Neutrophil-Derived Myeloperoxidase Facilitates Both the Induction and Elicitation Phases of Contact Hypersensitivity

Affiliations

Neutrophil-Derived Myeloperoxidase Facilitates Both the Induction and Elicitation Phases of Contact Hypersensitivity

Anna Strzepa et al. Front Immunol. .

Abstract

Background: Allergic contact dermatitis (ACD) is a common skin disorder affecting an estimated 15-20% of the general population. The mouse model of ACD is contact hypersensitivity (CHS), which consists of two phases: induction and elicitation. Although neutrophils are required for both CHS disease phases their mechanisms of action are poorly understood. Neutrophils release myeloperoxidase (MPO) that through oxidation of biomolecules leads to cellular damage.

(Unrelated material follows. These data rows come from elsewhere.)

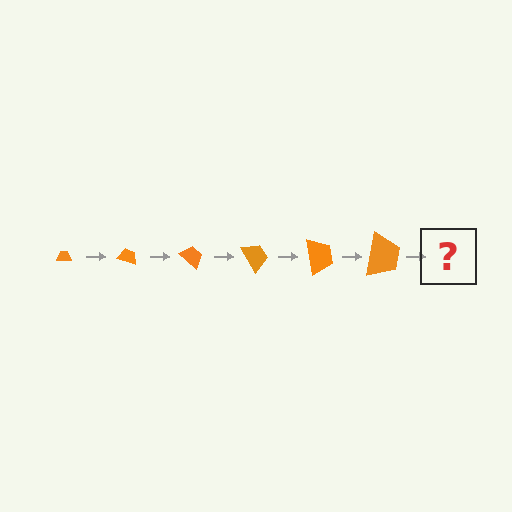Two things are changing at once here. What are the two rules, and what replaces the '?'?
The two rules are that the trapezoid grows larger each step and it rotates 20 degrees clockwise each step. The '?' should be a trapezoid, larger than the previous one and rotated 120 degrees clockwise from the start.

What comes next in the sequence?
The next element should be a trapezoid, larger than the previous one and rotated 120 degrees clockwise from the start.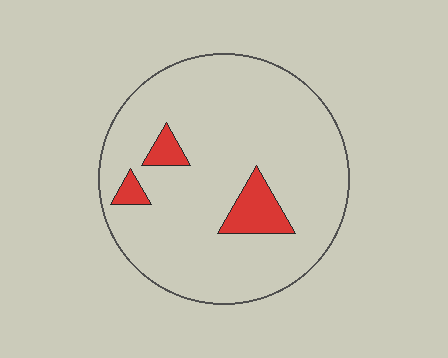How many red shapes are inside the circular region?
3.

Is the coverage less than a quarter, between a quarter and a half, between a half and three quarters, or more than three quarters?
Less than a quarter.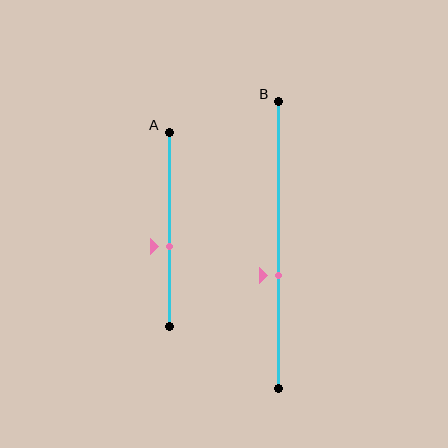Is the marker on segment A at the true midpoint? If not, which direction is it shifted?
No, the marker on segment A is shifted downward by about 9% of the segment length.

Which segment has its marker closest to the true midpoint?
Segment A has its marker closest to the true midpoint.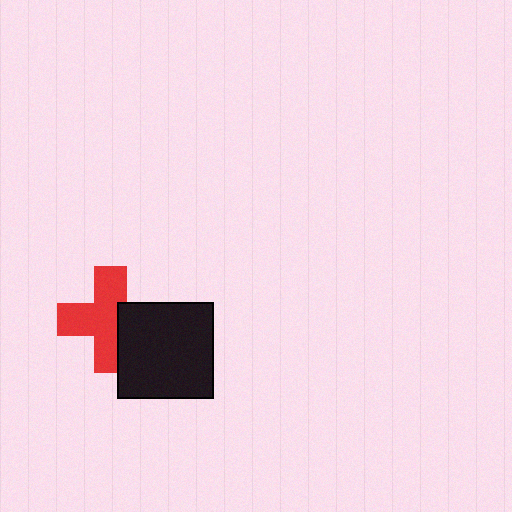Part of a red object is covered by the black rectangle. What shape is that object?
It is a cross.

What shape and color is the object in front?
The object in front is a black rectangle.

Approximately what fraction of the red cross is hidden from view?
Roughly 31% of the red cross is hidden behind the black rectangle.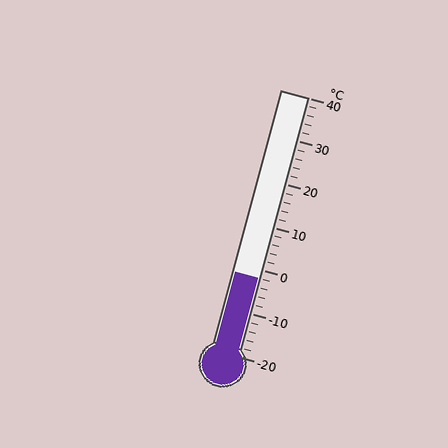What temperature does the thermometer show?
The thermometer shows approximately -2°C.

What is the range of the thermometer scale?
The thermometer scale ranges from -20°C to 40°C.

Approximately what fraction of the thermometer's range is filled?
The thermometer is filled to approximately 30% of its range.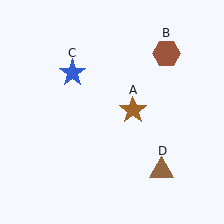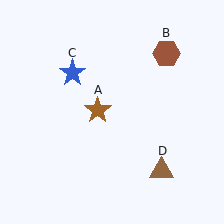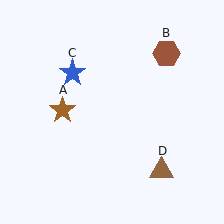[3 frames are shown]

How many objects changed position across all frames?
1 object changed position: brown star (object A).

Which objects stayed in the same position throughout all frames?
Brown hexagon (object B) and blue star (object C) and brown triangle (object D) remained stationary.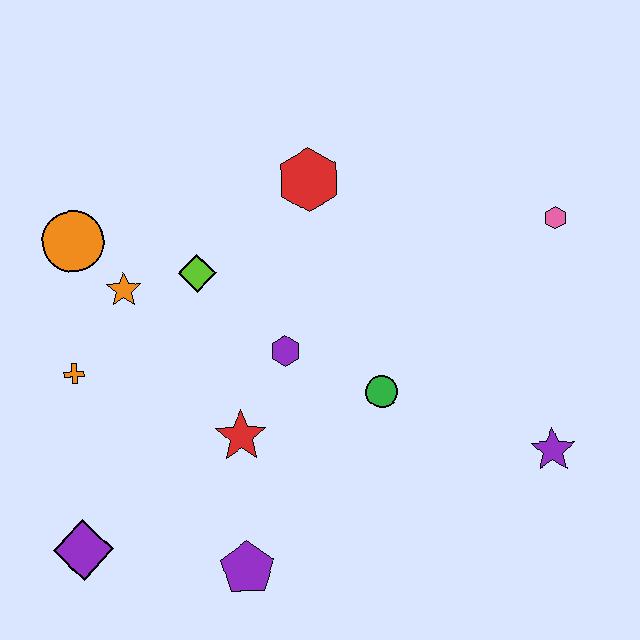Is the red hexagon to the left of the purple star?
Yes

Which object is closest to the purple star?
The green circle is closest to the purple star.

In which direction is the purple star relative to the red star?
The purple star is to the right of the red star.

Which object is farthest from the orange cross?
The pink hexagon is farthest from the orange cross.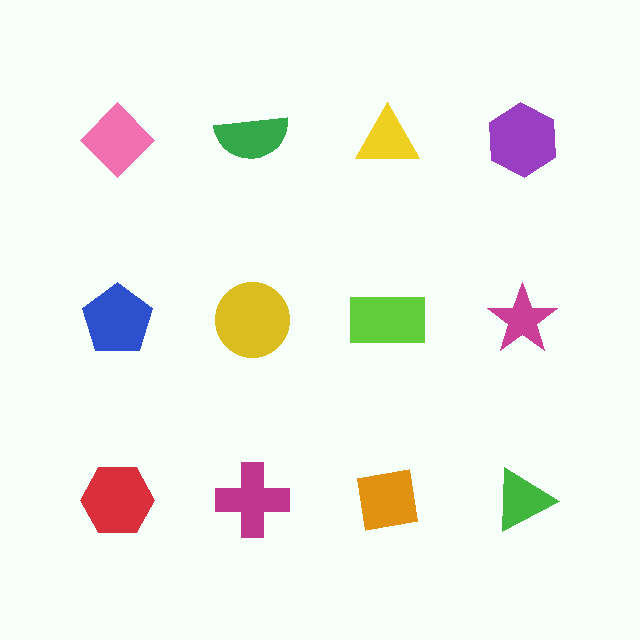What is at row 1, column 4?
A purple hexagon.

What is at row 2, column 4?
A magenta star.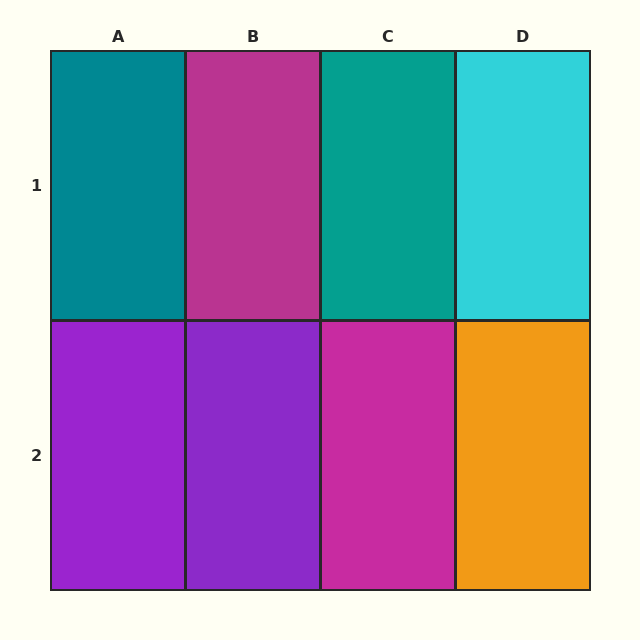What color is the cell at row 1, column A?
Teal.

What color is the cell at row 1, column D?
Cyan.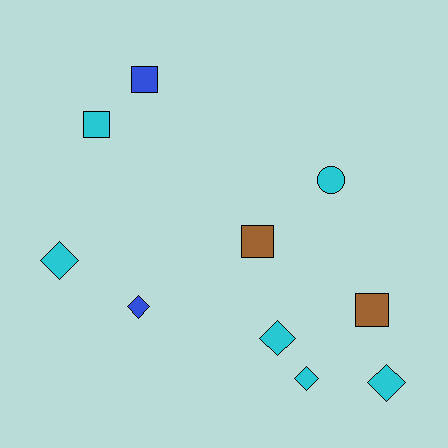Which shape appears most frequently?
Diamond, with 5 objects.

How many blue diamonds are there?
There is 1 blue diamond.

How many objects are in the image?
There are 10 objects.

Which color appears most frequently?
Cyan, with 6 objects.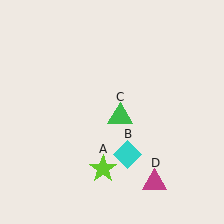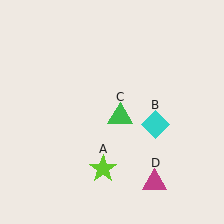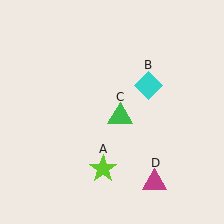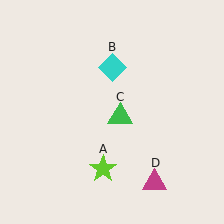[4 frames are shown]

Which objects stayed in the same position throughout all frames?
Lime star (object A) and green triangle (object C) and magenta triangle (object D) remained stationary.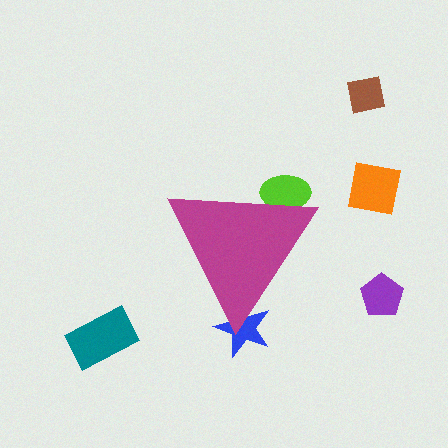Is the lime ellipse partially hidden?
Yes, the lime ellipse is partially hidden behind the magenta triangle.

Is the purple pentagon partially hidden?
No, the purple pentagon is fully visible.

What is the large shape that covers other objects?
A magenta triangle.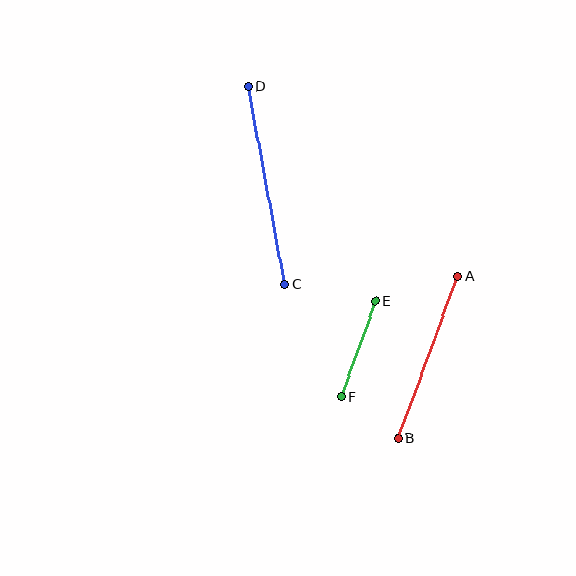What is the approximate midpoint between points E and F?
The midpoint is at approximately (358, 349) pixels.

Objectives: This study investigated mechanisms whereby MPO contributes to CHS pathogenesis.

Methods: CHS was induced in mice using oxazolone (OX) as the initiating hapten applied to the skin. After 7 days, CHS was elicited by application of OX to the ear and disease severity was measured by ear thickness and vascular permeability in the ear. The role of MPO in the two phases of CHS was determined utilizing MPO-deficient mice and a specific MPO inhibitor.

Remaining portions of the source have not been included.